The Met vs the grime scene

Imagine a society where the police force says which musicians can and can't perform. Actually, there's no need, it is happening already. So what has the Met got against grime?

  • Grime exploded in 2004, a riotous, dancefloor-destroying mess of quick-fire MCs, ravey synths and garage-like bass. It’s fundamentally a live experience, so club nights are critical to the scene’s success and even more so for those who wish to make a career out of it. But in 2007, grime nights are rare in the capital, despite the success of artists like Dizzee Rascal, Kano and Roll Deep. Promoters complain of police harassment, producers don’t understand why local authorities are pouring money into after-school music programmes then denying kids the very platform they need for success, and punters are fed up of gigs being cancelled. Just how difficult is it to put on a grime night in London? I decided to find out.
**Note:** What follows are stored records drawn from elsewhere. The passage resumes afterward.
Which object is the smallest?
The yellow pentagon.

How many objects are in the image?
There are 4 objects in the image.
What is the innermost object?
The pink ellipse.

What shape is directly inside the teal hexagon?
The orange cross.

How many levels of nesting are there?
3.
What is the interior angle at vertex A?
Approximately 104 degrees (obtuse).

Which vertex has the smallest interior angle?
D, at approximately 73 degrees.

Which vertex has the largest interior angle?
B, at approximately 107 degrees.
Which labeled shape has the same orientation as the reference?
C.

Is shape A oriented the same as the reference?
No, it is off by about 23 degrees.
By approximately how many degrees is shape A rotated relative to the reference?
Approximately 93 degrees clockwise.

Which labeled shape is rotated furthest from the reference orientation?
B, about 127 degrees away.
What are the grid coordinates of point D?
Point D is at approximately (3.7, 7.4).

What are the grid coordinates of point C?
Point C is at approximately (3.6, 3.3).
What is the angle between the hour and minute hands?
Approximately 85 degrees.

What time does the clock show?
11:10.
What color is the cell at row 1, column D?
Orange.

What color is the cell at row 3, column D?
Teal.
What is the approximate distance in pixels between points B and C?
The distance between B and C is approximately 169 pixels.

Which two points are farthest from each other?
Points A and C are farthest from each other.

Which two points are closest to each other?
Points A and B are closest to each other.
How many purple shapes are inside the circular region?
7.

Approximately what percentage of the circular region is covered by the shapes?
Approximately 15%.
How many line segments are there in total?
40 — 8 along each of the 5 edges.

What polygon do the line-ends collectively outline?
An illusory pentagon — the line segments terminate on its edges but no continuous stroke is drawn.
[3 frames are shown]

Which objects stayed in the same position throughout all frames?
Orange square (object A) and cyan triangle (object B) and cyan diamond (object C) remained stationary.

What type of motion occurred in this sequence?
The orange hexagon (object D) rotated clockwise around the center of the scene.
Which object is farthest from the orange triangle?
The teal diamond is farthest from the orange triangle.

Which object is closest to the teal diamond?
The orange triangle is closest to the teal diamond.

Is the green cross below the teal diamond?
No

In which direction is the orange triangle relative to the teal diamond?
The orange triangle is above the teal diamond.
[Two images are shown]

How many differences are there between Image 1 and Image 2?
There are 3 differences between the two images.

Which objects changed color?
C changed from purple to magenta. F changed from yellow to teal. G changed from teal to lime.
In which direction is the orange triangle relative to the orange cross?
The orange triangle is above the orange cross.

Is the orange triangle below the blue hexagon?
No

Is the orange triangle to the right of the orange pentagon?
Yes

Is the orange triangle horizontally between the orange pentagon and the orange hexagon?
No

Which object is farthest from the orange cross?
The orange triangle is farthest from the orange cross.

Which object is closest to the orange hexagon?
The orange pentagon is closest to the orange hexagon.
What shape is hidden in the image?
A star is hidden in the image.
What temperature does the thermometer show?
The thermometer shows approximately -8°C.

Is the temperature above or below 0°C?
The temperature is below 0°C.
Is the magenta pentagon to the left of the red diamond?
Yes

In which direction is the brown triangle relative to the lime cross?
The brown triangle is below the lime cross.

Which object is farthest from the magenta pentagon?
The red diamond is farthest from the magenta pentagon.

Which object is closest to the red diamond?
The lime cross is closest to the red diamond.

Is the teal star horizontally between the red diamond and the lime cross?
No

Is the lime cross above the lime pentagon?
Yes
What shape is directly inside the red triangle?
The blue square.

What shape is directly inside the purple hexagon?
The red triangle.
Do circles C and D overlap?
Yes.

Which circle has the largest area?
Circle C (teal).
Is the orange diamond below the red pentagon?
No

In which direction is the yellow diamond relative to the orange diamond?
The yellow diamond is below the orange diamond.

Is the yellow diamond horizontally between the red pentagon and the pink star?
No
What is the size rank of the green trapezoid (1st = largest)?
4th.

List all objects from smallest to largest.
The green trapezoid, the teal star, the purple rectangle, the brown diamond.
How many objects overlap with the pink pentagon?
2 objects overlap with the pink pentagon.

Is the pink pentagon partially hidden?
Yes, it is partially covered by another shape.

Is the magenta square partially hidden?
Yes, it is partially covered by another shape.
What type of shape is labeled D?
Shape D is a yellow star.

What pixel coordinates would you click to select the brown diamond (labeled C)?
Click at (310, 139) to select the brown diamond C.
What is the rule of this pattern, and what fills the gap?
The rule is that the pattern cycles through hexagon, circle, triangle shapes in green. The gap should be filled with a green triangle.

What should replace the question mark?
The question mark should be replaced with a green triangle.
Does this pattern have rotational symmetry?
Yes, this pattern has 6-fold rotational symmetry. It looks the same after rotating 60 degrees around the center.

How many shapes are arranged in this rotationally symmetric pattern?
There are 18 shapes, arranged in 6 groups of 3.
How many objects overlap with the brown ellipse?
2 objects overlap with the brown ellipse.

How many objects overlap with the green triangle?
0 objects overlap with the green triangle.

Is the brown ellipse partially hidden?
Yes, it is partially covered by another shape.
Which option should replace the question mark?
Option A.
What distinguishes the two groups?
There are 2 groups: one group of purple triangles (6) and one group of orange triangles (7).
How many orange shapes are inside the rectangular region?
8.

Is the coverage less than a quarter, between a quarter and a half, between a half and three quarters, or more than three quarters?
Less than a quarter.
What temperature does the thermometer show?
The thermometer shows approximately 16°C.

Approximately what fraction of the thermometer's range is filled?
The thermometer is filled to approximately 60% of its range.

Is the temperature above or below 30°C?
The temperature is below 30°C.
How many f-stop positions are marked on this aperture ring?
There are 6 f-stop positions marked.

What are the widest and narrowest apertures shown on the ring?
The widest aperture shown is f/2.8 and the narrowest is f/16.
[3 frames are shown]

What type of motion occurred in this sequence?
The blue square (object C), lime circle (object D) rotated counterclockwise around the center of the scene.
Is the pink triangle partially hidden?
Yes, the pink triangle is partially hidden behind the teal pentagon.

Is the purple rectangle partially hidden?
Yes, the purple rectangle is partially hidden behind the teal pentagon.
    First stop: Neil Boorman. He co-promoted grime night Straight Outta Bethnal at Old Street’s 333 last year. When I ask him for advice, Boorman laughs and wishes me good luck. Then he tells me that he had to close down his monthly event because the venue’s owner was getting pressure from the authorities. They’d worked hard to ensure a varied crowd. There was never any overt drug use (‘It was much less cocaine and Ecstasy orientated compared to house clubs,’ he says. ‘They spent more money on champagne.’) and the nights went off trouble-free.

    Still, says Boorman, ‘From the word go, we felt that the police didn’t want us in their backyard. The only way to have a hassle-free night and not lose all your money when the police cancel it is to get the line-up together and fax it to the police for approval and be prepared to take people off the bill.

    ‘If you want to promote your night properly, they [the police] will find out about it. They look in the listings, they listen to the radio. I wonder exactly how they decide that a PA by Kano would spark more violence than a show by Roll Deep?’

    The police deny they are specifically targetting grime and its mainly black audience. But it begs the question: would I have this problem if I was putting on an electro night?

    ‘No problems with any inherently white music,’ confirms Boorman. ‘But if you want to put on overtly black music, it’s worth your while getting in touch with the police.’

    Right. So I need to get my line-up together first. I track down Lethal Bizzle’s manager, Nadia Khan. Lethal released his dynamite single ‘Pow’ in 2004 and was immediately cast straight into the centre of the grime scene. The same single, says Khan, caused the police to refuse to let him play anywhere. When a grime dancefloor goes off, it looks just like an indie moshpit – lots of kids jumping up and down. This, she believes, makes people think something bad is about to happen.

    ‘They cancelled his single launch party,’ she says, ‘and that was an industry do, not a club night. Clubs put up signs saying that they wouldn’t play his tracks, and major clubs banned him.’